In Situ Vapor-Phase Halide Exchange of Patterned Perovskite Thin Films

Abstract

Metal halide perovskites (MHPs) exhibit optoelectronic properties that are dependent on their ionic composition, and the feasible exploitation of these properties for device applications requires the ability to control the ionic composition integrated with the patterning process. Herein, the halide exchange process of MHP thin films directly combined with the patterning process via a vapor transport method is demonstrated. Specifically, the patterned arrays of CH3NH3PbBr3 (MAPbBr(3)) are obtained by stepwise conversion from polymer-templated PbI2 thin films to CH3NH3PbI3 (MAPbI(3)), followed by halide exchange via precursor switching from CH3NH3I to CH3NH3Br.
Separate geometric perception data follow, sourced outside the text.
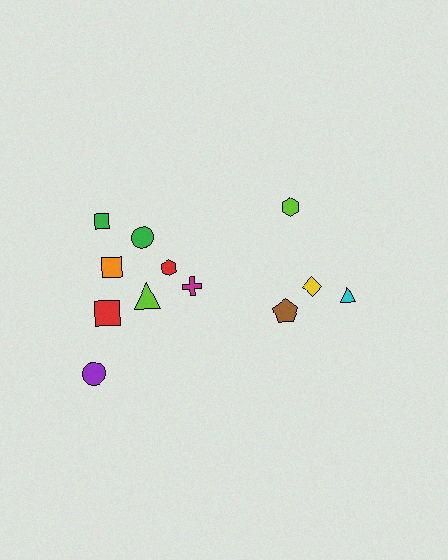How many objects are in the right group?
There are 4 objects.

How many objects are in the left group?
There are 8 objects.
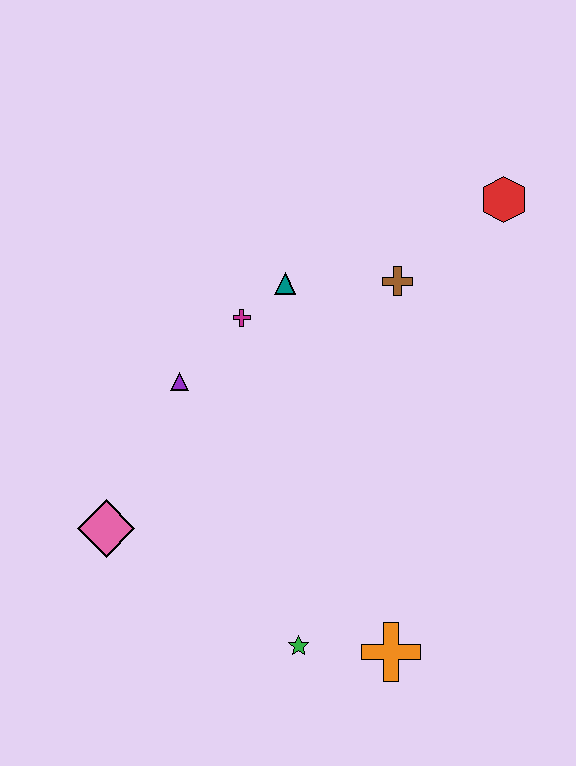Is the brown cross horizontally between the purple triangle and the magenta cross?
No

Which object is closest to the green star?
The orange cross is closest to the green star.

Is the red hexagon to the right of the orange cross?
Yes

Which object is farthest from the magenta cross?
The orange cross is farthest from the magenta cross.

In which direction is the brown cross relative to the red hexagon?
The brown cross is to the left of the red hexagon.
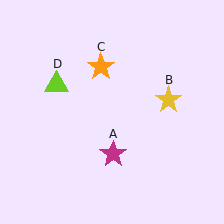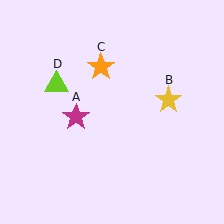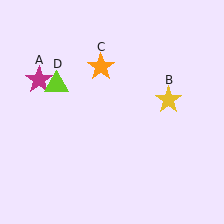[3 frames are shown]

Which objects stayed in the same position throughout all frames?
Yellow star (object B) and orange star (object C) and lime triangle (object D) remained stationary.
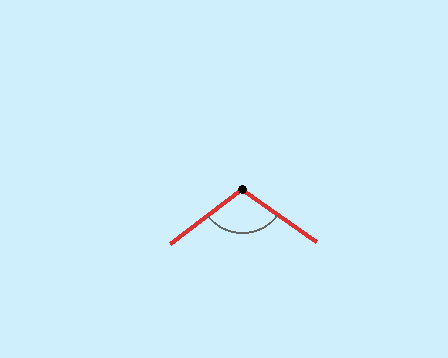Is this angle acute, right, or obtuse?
It is obtuse.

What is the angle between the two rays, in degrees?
Approximately 107 degrees.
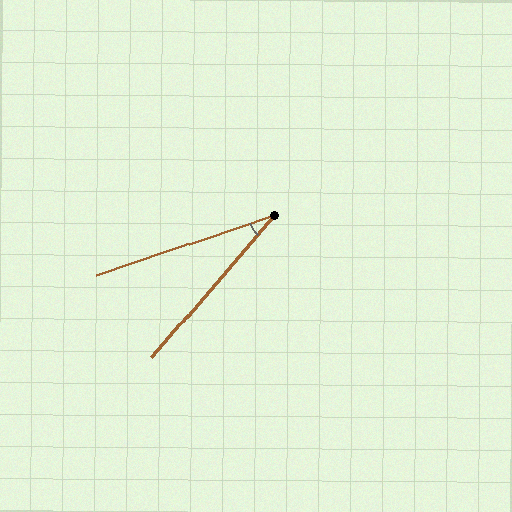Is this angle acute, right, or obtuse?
It is acute.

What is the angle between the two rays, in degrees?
Approximately 31 degrees.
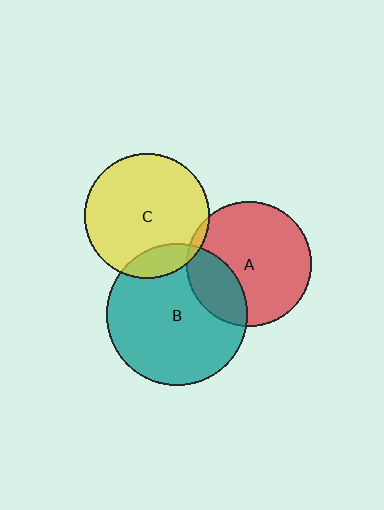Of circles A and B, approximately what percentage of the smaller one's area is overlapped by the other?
Approximately 25%.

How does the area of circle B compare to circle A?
Approximately 1.3 times.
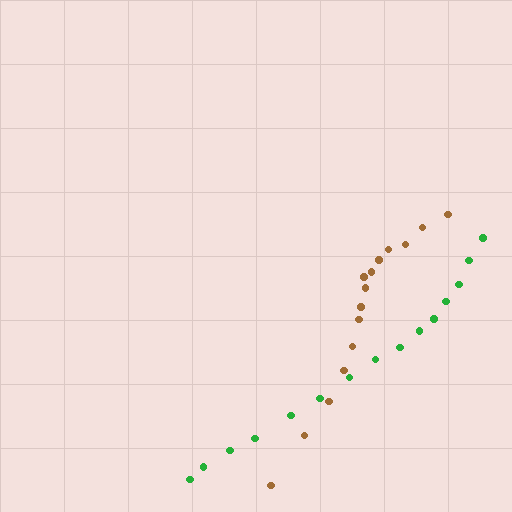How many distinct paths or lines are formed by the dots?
There are 2 distinct paths.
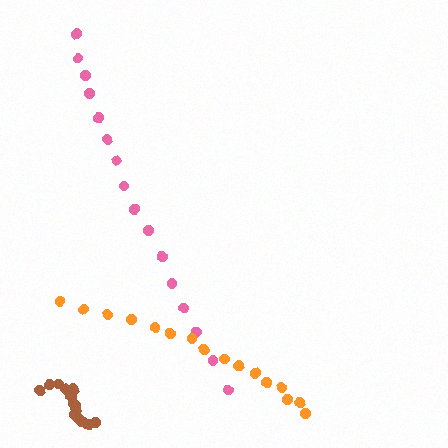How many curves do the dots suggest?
There are 3 distinct paths.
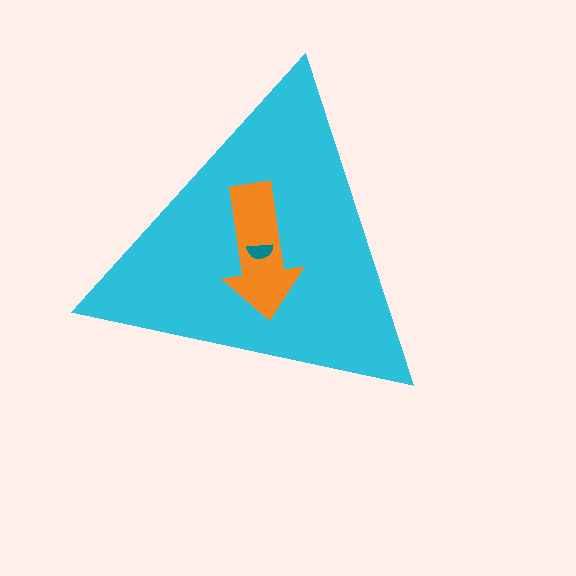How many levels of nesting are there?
3.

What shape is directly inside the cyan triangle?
The orange arrow.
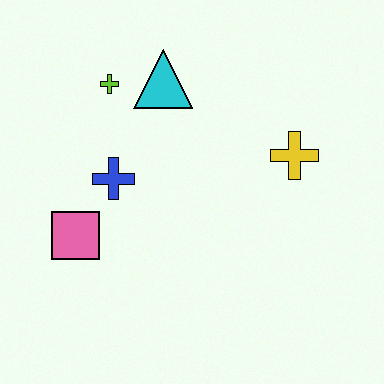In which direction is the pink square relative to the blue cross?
The pink square is below the blue cross.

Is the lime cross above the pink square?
Yes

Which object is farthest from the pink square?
The yellow cross is farthest from the pink square.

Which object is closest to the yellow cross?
The cyan triangle is closest to the yellow cross.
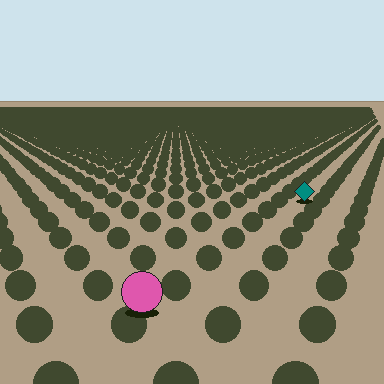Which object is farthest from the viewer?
The teal diamond is farthest from the viewer. It appears smaller and the ground texture around it is denser.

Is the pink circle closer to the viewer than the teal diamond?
Yes. The pink circle is closer — you can tell from the texture gradient: the ground texture is coarser near it.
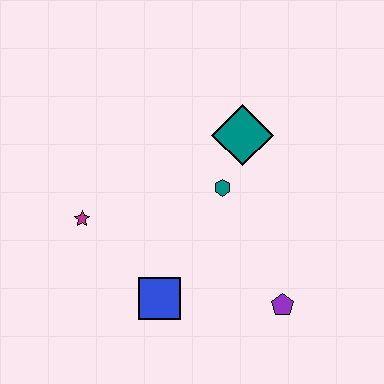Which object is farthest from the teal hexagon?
The magenta star is farthest from the teal hexagon.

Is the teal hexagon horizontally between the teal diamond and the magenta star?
Yes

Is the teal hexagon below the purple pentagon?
No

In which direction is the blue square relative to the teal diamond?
The blue square is below the teal diamond.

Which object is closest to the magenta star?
The blue square is closest to the magenta star.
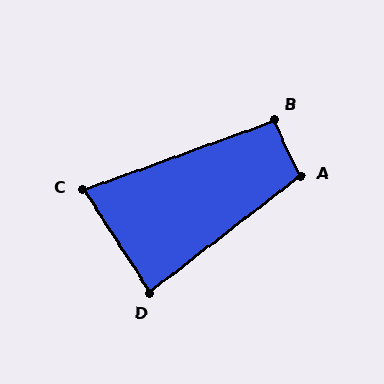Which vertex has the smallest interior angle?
C, at approximately 77 degrees.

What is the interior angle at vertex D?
Approximately 85 degrees (acute, close to a right angle).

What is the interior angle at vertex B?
Approximately 95 degrees (obtuse, close to a right angle).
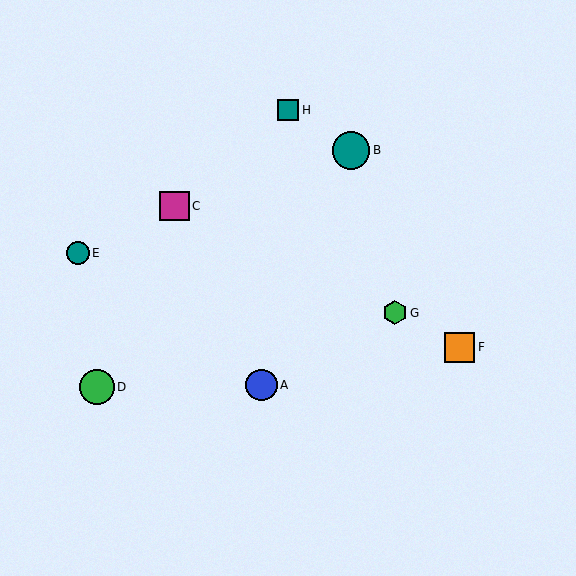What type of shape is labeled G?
Shape G is a green hexagon.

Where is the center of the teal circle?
The center of the teal circle is at (78, 253).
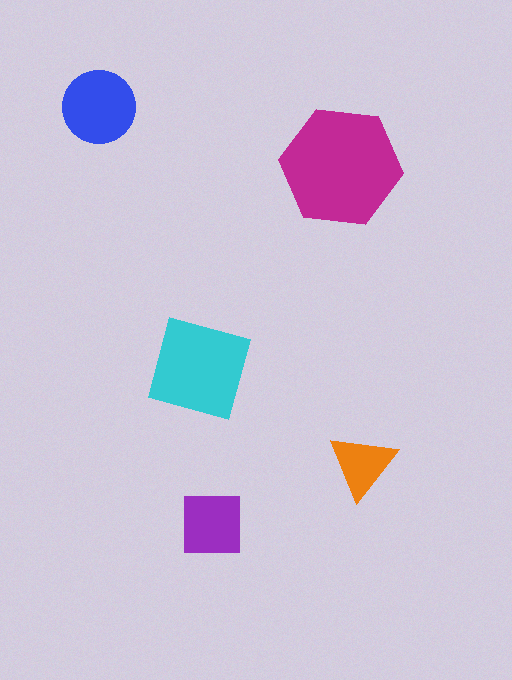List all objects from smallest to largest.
The orange triangle, the purple square, the blue circle, the cyan diamond, the magenta hexagon.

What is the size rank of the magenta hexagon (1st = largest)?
1st.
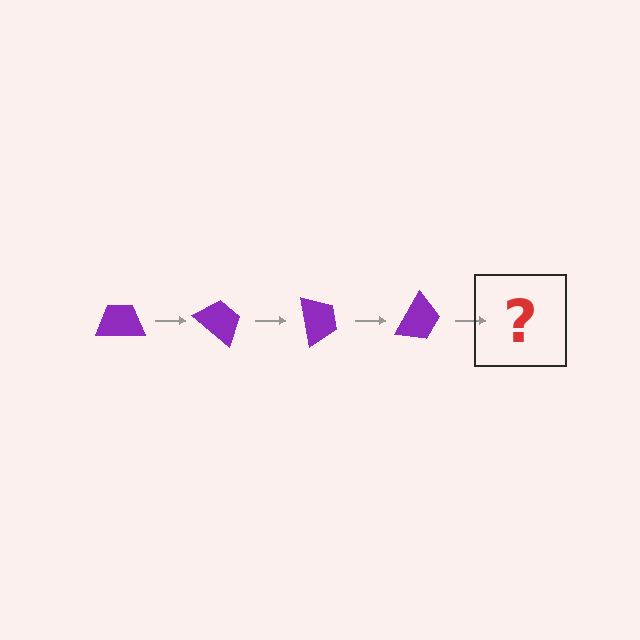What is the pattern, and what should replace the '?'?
The pattern is that the trapezoid rotates 40 degrees clockwise each step. The '?' should be a purple trapezoid rotated 160 degrees clockwise.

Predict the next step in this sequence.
The next step is a purple trapezoid rotated 160 degrees clockwise.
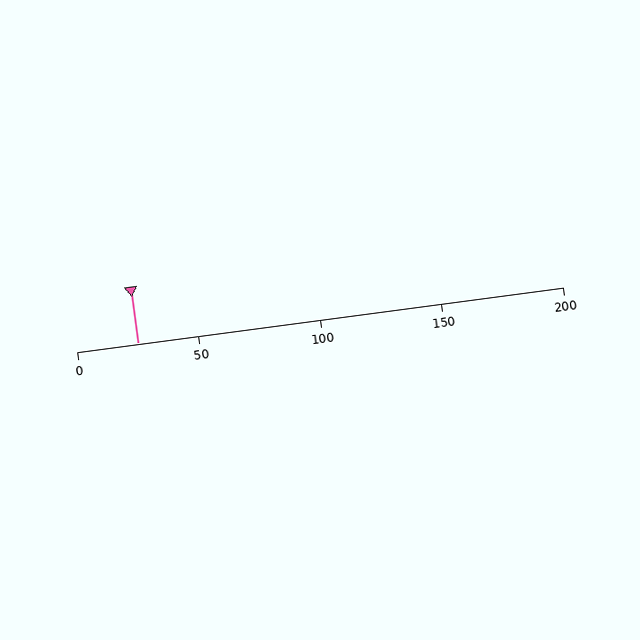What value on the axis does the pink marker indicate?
The marker indicates approximately 25.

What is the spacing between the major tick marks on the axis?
The major ticks are spaced 50 apart.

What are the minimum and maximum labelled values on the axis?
The axis runs from 0 to 200.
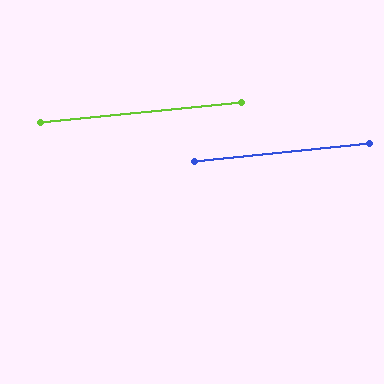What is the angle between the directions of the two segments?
Approximately 0 degrees.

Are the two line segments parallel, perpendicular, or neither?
Parallel — their directions differ by only 0.1°.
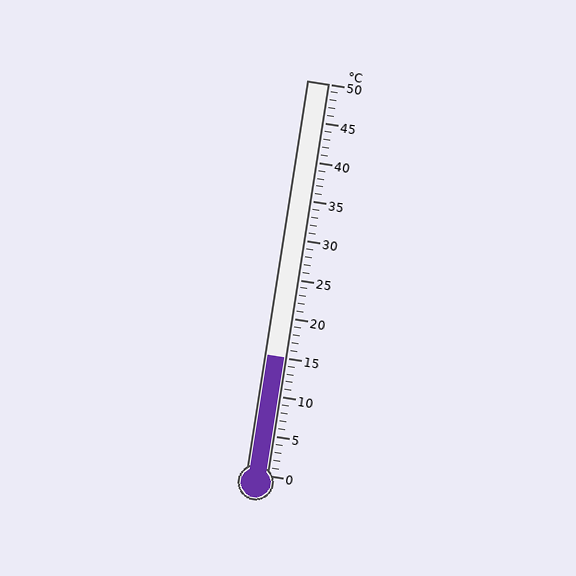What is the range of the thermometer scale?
The thermometer scale ranges from 0°C to 50°C.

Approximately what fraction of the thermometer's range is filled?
The thermometer is filled to approximately 30% of its range.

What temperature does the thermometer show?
The thermometer shows approximately 15°C.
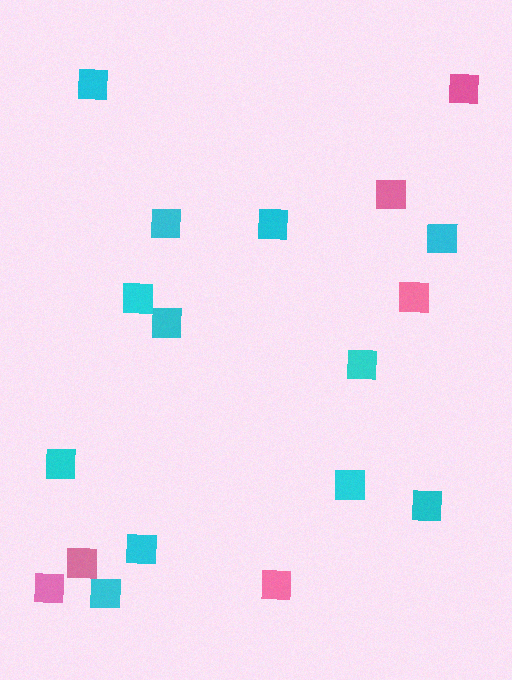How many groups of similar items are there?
There are 2 groups: one group of cyan squares (12) and one group of pink squares (6).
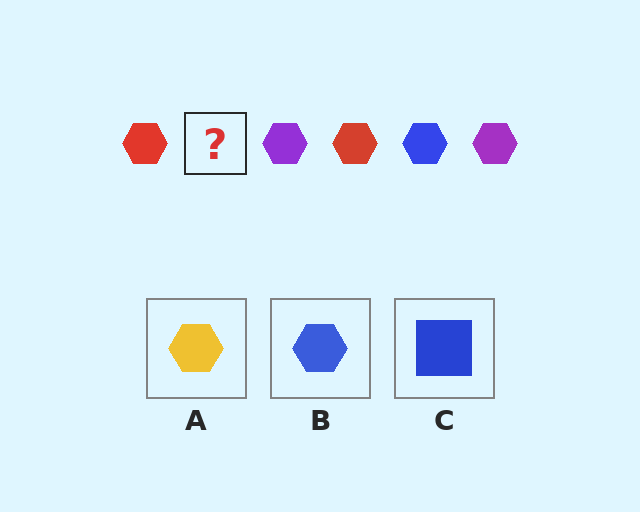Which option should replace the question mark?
Option B.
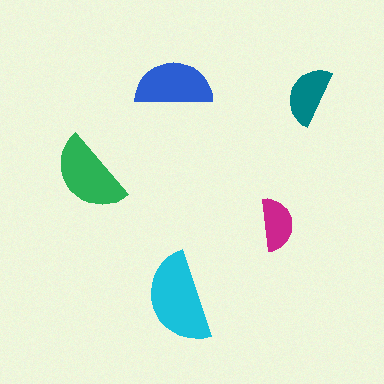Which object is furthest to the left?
The green semicircle is leftmost.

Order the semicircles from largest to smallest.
the cyan one, the green one, the blue one, the teal one, the magenta one.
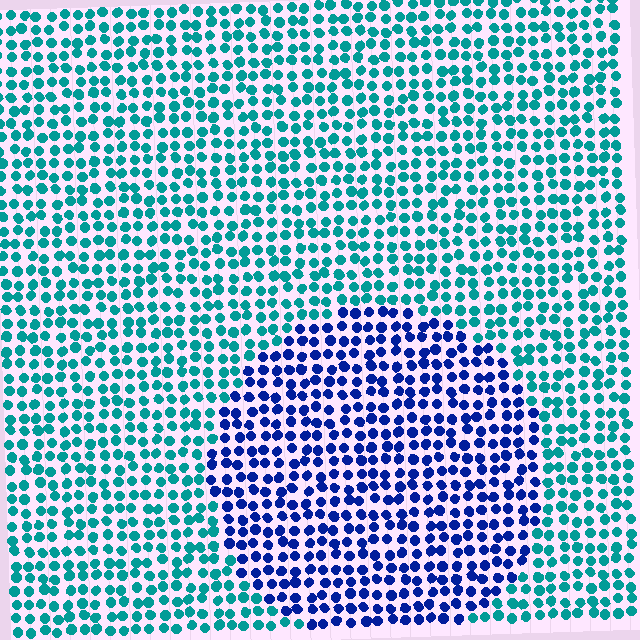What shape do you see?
I see a circle.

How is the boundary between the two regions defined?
The boundary is defined purely by a slight shift in hue (about 51 degrees). Spacing, size, and orientation are identical on both sides.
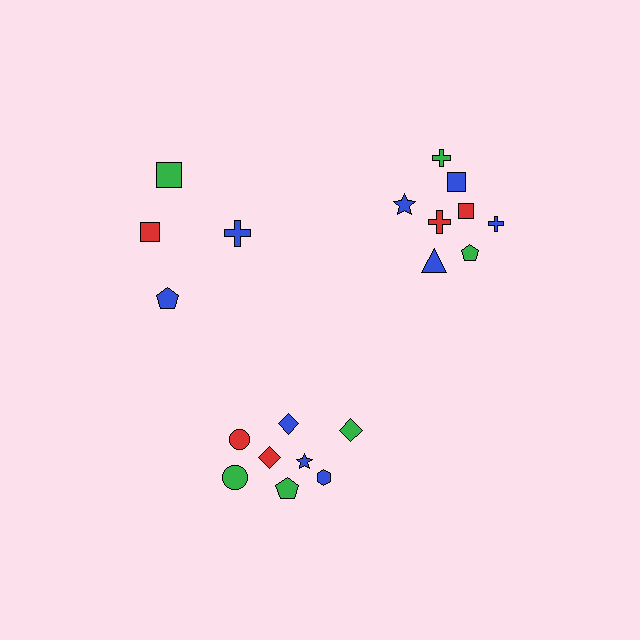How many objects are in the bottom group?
There are 8 objects.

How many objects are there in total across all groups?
There are 20 objects.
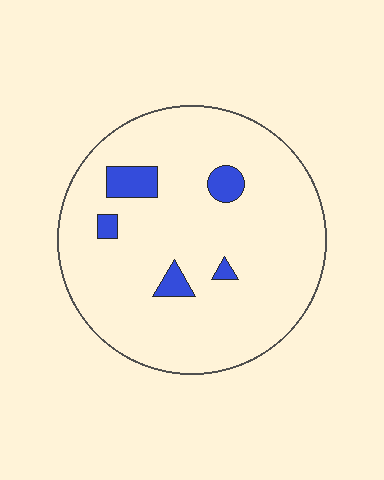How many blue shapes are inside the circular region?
5.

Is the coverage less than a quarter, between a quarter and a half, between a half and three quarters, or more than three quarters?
Less than a quarter.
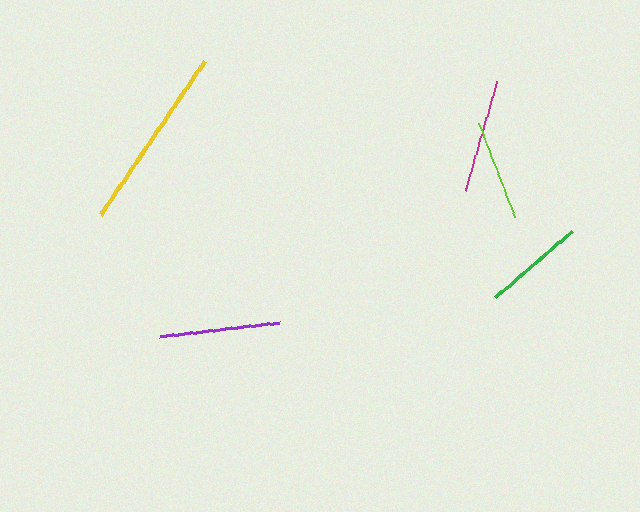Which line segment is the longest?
The yellow line is the longest at approximately 185 pixels.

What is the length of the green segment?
The green segment is approximately 101 pixels long.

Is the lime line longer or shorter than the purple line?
The purple line is longer than the lime line.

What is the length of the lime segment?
The lime segment is approximately 101 pixels long.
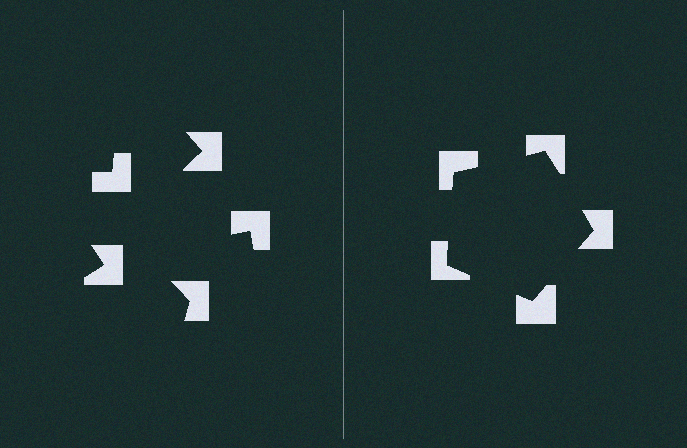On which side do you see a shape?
An illusory pentagon appears on the right side. On the left side the wedge cuts are rotated, so no coherent shape forms.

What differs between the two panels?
The notched squares are positioned identically on both sides; only the wedge orientations differ. On the right they align to a pentagon; on the left they are misaligned.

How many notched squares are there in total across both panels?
10 — 5 on each side.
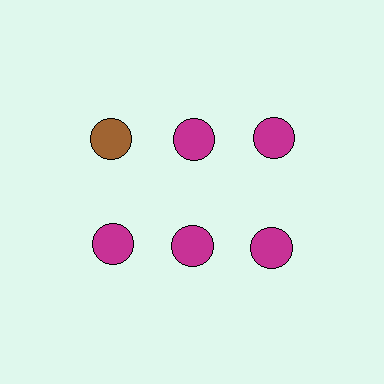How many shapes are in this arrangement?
There are 6 shapes arranged in a grid pattern.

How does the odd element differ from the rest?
It has a different color: brown instead of magenta.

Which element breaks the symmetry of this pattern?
The brown circle in the top row, leftmost column breaks the symmetry. All other shapes are magenta circles.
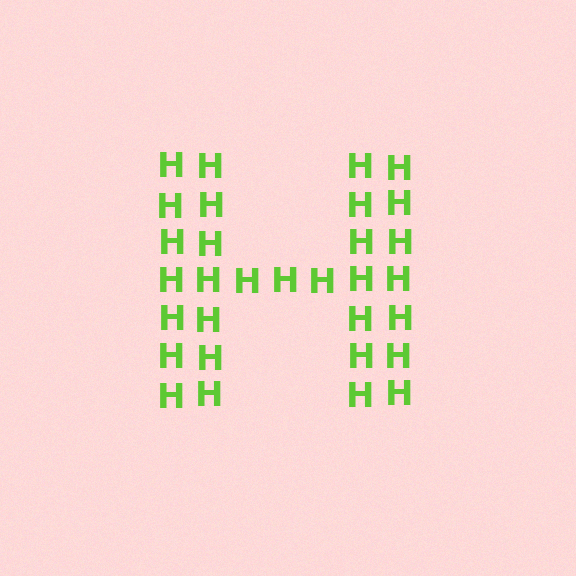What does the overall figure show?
The overall figure shows the letter H.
It is confirmed that the phase transformation from MAPbI(3) patterns to MAPbBr(3) shows time- and position-dependences on the substrate during halide exchange following the solid-solution model with Avrami kinetics. The photodetectors fabricated from the completely exchanged MAPbBr(3) patterns display exceptional air stability and reversible detectivity from "apparent death" upon removing the adsorbed impurities, thereby suggesting the superior structural stability of perovskite patterns prepared through vapor-phase halide exchange. The results demonstrate the potential of chemical vapor deposition patterning of MHP materials in multicomponent optoelectronic device systems.